Justia ERISA Opinion Summaries
Articles Posted in Contracts
RiverStone Group, Inc v. Midwest Operating Engineers Fringe Benefit Funds
RiverStone operates quarries in three midwestern states. Under a collective bargaining agreement (CBA), RiverStone contributed to the Fringe Benefit Funds for certain employees, based on hours worked by the members of the bargaining unit. The CBA expired in May 2016. Nothing in the agreement imposes on RiverStone an obligation to make contributions after the agreement. RiverStone sought a declaratory judgment that it had no obligation to make contributions to the employees’ pension fund on behalf of individuals hired after the CBA expired. The Funds filed a counterclaim.The district court granted RiverStone summary judgment, holding that RiverStone did not have a contractual duty to contribute to the Funds on behalf of the new employees and that it lacked jurisdiction to evaluate noncontractual sources of liability, such as the National Labor Relations Act (NLRA) so the dispute fell within the exclusive jurisdiction of the National Labor Relations Board. The Seventh Circuit affirmed. The dispute is over an obligation that does not arise under any contract.
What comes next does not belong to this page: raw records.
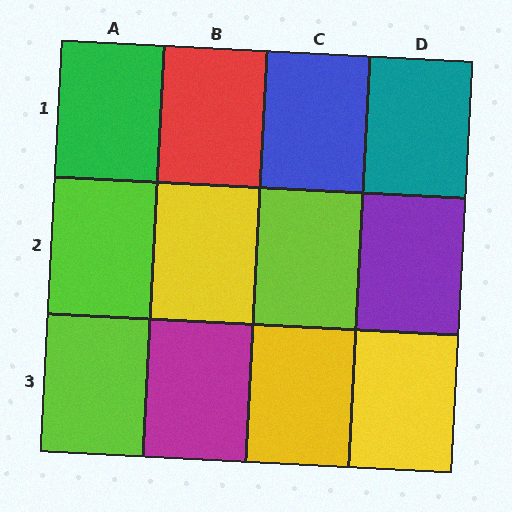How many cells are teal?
1 cell is teal.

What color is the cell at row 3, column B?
Magenta.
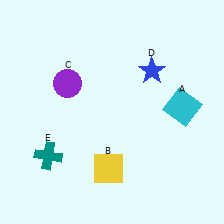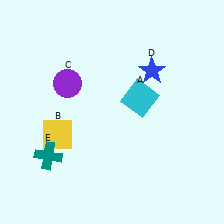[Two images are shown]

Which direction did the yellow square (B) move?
The yellow square (B) moved up and to the left.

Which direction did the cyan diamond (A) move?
The cyan diamond (A) moved left.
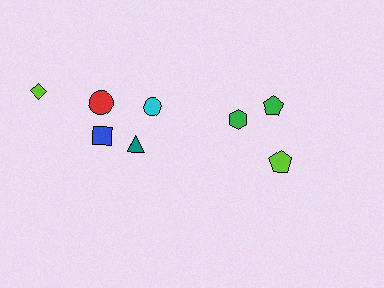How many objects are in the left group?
There are 5 objects.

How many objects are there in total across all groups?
There are 8 objects.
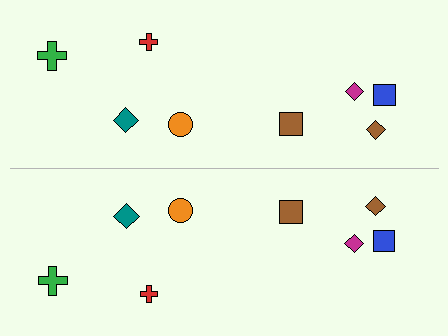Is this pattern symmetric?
Yes, this pattern has bilateral (reflection) symmetry.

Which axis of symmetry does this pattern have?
The pattern has a horizontal axis of symmetry running through the center of the image.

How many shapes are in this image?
There are 16 shapes in this image.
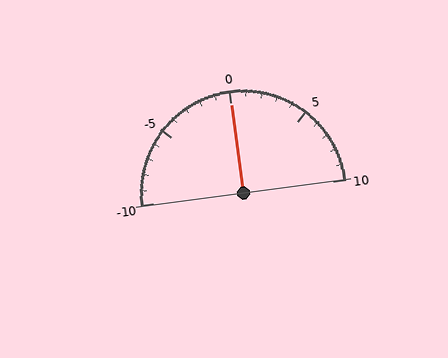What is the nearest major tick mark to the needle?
The nearest major tick mark is 0.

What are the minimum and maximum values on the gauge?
The gauge ranges from -10 to 10.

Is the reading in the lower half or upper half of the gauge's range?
The reading is in the upper half of the range (-10 to 10).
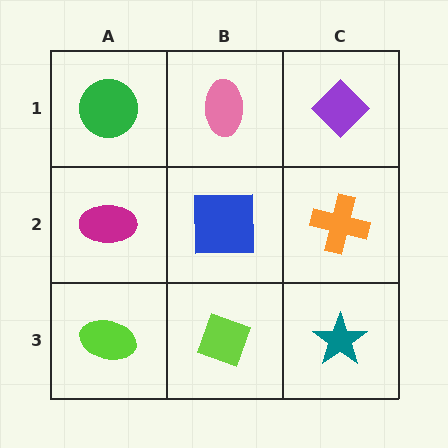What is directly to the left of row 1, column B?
A green circle.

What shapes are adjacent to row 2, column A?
A green circle (row 1, column A), a lime ellipse (row 3, column A), a blue square (row 2, column B).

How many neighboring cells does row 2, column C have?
3.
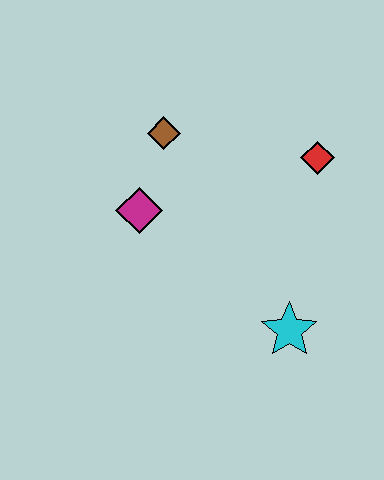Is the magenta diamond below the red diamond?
Yes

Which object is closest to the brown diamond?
The magenta diamond is closest to the brown diamond.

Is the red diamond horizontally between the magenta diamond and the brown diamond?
No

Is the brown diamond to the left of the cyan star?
Yes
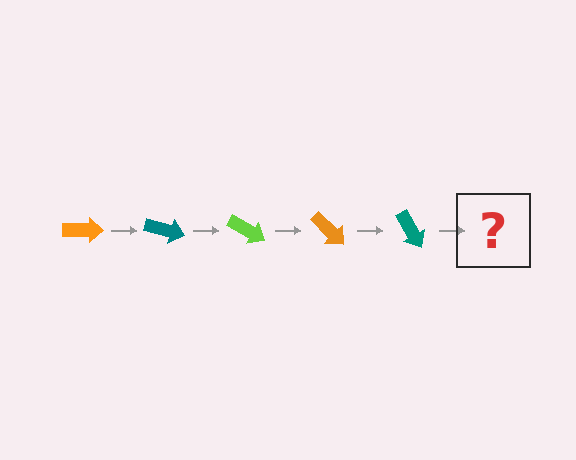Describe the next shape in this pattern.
It should be a lime arrow, rotated 75 degrees clockwise from the start.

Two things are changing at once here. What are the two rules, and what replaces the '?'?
The two rules are that it rotates 15 degrees clockwise each step and the color cycles through orange, teal, and lime. The '?' should be a lime arrow, rotated 75 degrees clockwise from the start.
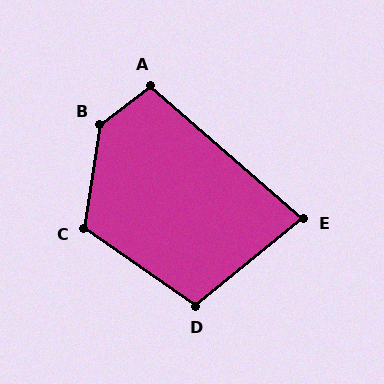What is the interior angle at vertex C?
Approximately 116 degrees (obtuse).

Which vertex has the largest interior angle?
B, at approximately 136 degrees.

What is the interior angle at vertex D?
Approximately 106 degrees (obtuse).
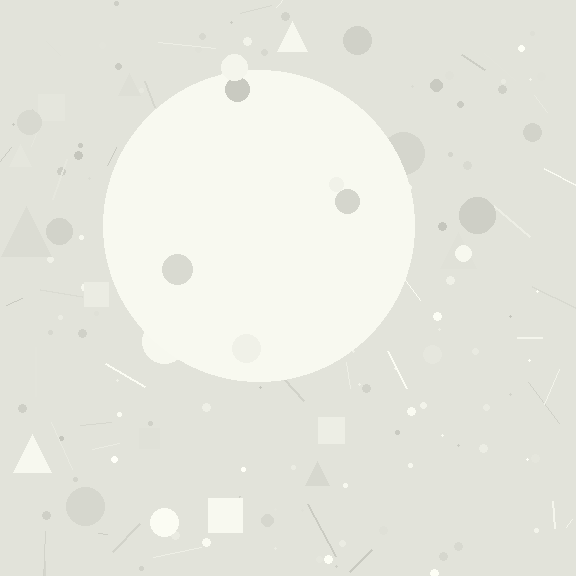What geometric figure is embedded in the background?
A circle is embedded in the background.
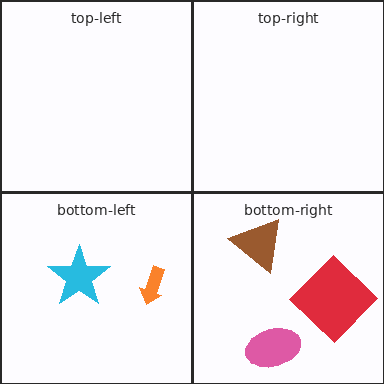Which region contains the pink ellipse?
The bottom-right region.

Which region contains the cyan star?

Once a CBA has expired, the Employee Retirement Income Security Act, 29 U.S.C. 1145, does not confer jurisdiction on the district court to determine whether the employer’s failure to make post-contract contributions violated the NLRA. View "RiverStone Group, Inc v. Midwest Operating Engineers Fringe Benefit Funds" on Justia Law
Jacqueline Fisher v. Aetna Life Insurance Company
Plaintiff argued that the insurance contract between the parties was governed by a document provided on January 9, 2014, instead of February 19, 2014; that she is entitled to a judgment based on the insurance company’s miscalculation of her copay; and that even if the February 19 document controls, the Patient Protection and Affordable Care Act, 42 U.S.C. Section 18022(c)(1) (“ACA”), mandates that the insurance company must apply the individual out-of-pocket limit rather than the family out-of-pocket limit; and that the generic-brand cost differential Plaintiff paid for her name-brand medication should count toward her out-of-pocket limit. Plaintiff filed a breach of contract claim under ERISA, and the district court granted Defendant judgment on the breach of contract claims under ERISA.
The Second Circuit affirmed the district court’s judgments. The court held that the February document governed the relationship between the parties because Plaintiff was on notice as to its terms. Further, Plaintiff is not entitled to a money judgment for her copay because Defendant agreed to pay Plaintiff the copay differential.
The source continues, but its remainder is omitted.